A set of basic practices are emerging. Multiple security experts tout the importance of central IT having good visibility into what’s going on in a decentralized technology environment. Patching of devices with frequent security updates is also critical, they say, as are updating firewalls and anti-virus protection. Increasing the availability of 24-7 help desks makes sure that employees have a place to turn if something goes wrong. 

In general, mobile workers are being supplied, where possible, with government issued laptops or having their office desktops delivered to their homes. Virtual private networks (VPNs) are used to connect these computers to city, county or state internal systems. “That creates a secure, encrypted tunnel between employees and the county,” says Sybil Gurney, assistant chief information officer in Alameda County, California. Signing onto networks requires multi-factor authentication—a way for governments to make sure the sign-on is legitimate by sending a code that needs to be input before accessing the network.

When government-issued devices aren’t available, personal devices can be utilized as “dumb terminals” that can access internal government information through a virtual desktop on a web browser. While this basically cuts off contact with the contents of the personal computer, security experts emphasize that cyber hygiene and the basic privacy rules learned in office settings should also be practiced at home.
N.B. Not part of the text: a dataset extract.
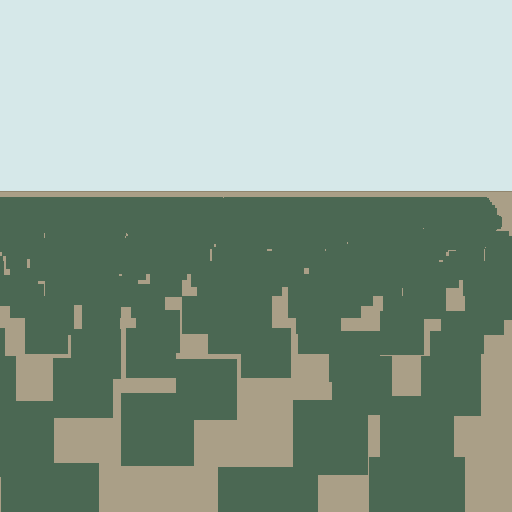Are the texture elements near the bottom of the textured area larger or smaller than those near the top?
Larger. Near the bottom, elements are closer to the viewer and appear at a bigger on-screen size.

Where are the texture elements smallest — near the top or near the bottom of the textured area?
Near the top.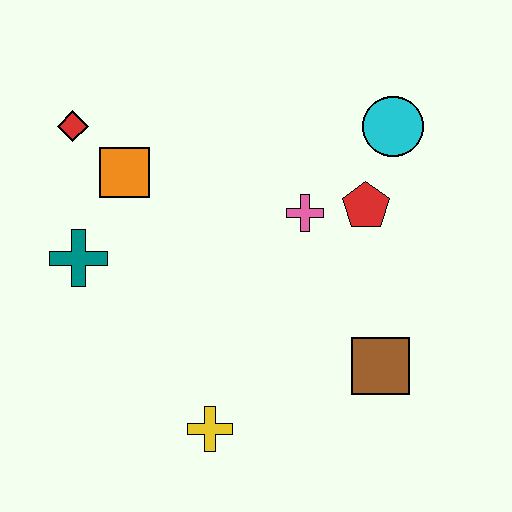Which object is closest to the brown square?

One of the most important actions taken by security professionals during the pandemic is to double down on the advisories and training provided to employees about their own behavior when dealing with email. Anti-spam and advanced tools are used to filter out malicious emails and attachments, but the technological solutions only go so far, says Dave Kohn, chief technology officer in Alameda County in California.

 “The bad guys are pretty smart, and they come up with things people have never seen before,” he says.

A theme in Alameda County, and elsewhere, is that it only takes one misplaced click to cause major trouble. “We’ve really been focused on our awareness training,” says Kohn. “We want to make sure that our employees are aware of what can go wrong.”